Ce soutien de la BAD intervient dans un contexte marqué par la crise Russie-Ukraine qui prive l’Afrique de plus de 30 millions de tonnes de denrées alimentaires et qui a aussi entraîné une flambée des cours des engrais, qui ont augmenté de 300% depuis le début de l’année. A travers cette initiative, la BAD souhaite rapidement combler le déficit agricole que pourrait entraîner le conflit si jamais il perdure. «Si ce déficit n’est pas comblé, la production alimentaire en Afrique chutera d’au moins 20% et le continent pourrait perdre plus de 11 milliards de dollars en valeur de production alimentaire», souligne la BAD. Notons qu'il s’agit de la première réponse concrète de la BAD, dont l'un des 5 axes prioritaires fixés par son président, le Nigérian Akinwumi Adesina, est dédié à «Nourrir l’Afrique».

De plus, pour la BAD, la mise en place d’un fonds de 1,5 milliard de dollars pour booster la production agricole durant les deux prochaines années n’est qu’une première étape de son objectif visant à assurer une meilleure sécurité alimentaire du continent. «Une phase de montée en puissance de cinq ans suivra la mise en place de la Facilité africaine de production alimentaire d’urgence, qui durera deux ans. Elle s’appuiera sur les acquis précédents et renforcera l’autosuffisance en blé, maïs, et autres cultures de base, tout en élargissant l’accès aux engrais agricoles», souligne la BAD, ajoutant que «la phase quinquennale permettra de fournir des semences et des intrants à 40 millions d’agriculteurs».

Pour le président de la BAD, «l’aide ne peut pas nourrir l’Afrique. L’Afrique n’a pas besoin de demander l’aumône. L’Afrique a besoin de semences agricoles et de moissonneuses mécaniques pour récolter les denrées alimentaires produites en abondance localement. L’Afrique se nourrira par elle-même avec fierté, car il n’y a aucune dignité à mendier de la nourriture.»

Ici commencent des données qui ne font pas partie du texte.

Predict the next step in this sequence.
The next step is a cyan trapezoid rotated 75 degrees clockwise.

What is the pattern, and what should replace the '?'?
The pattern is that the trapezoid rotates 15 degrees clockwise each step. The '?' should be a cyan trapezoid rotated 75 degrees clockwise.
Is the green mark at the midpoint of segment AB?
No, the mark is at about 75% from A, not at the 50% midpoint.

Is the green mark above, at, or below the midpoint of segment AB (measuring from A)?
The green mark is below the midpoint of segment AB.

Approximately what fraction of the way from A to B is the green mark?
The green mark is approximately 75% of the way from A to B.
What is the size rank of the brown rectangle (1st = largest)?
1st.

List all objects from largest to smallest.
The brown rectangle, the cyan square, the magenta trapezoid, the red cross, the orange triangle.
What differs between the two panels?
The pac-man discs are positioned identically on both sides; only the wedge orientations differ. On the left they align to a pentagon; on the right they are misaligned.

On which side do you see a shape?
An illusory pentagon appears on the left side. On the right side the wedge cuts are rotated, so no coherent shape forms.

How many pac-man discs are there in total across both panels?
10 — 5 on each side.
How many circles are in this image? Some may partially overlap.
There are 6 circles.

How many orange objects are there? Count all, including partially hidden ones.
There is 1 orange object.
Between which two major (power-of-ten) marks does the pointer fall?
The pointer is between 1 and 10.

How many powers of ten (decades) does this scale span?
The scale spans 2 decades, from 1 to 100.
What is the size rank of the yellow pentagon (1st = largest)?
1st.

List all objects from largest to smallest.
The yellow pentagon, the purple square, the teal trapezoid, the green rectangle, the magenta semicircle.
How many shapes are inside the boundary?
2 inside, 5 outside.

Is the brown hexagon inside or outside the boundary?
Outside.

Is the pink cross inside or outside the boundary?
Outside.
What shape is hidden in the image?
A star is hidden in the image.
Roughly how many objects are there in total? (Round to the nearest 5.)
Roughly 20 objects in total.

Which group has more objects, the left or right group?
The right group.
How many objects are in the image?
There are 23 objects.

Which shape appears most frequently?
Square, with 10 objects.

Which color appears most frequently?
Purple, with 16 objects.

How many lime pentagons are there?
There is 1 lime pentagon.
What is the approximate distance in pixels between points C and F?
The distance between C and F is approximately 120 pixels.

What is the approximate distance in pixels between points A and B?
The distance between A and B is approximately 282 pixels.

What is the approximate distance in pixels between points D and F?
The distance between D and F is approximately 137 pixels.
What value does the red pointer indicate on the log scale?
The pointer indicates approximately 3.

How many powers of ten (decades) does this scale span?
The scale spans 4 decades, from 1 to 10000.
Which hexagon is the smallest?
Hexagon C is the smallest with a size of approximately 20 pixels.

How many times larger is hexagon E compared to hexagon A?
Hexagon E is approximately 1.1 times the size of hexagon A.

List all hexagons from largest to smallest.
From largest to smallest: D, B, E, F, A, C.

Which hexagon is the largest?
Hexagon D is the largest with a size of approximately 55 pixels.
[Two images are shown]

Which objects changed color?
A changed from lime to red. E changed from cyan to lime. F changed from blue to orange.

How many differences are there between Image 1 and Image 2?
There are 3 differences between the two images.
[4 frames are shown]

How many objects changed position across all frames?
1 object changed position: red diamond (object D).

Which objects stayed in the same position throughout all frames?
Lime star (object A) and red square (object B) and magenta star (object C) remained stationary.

En effet, l’Afrique dispose de tous les atouts pour devenir le grenier du monde. Ces vastes terres agricoles non exploitées estimées à plus de 60 millions d’hectares et ses réseaux hydriques denses avec 17 grands fleuves et 160 lacs confèrent au continent africain un fort potentiel agricole. Malheureusement, la faible exploitation de ce potentiel fait que plus de 80% des produits alimentaires de base consommés en Afrique sont importés pour une facture de plus de 60 milliards de dollars, selon les données de la Cnuced en 2020.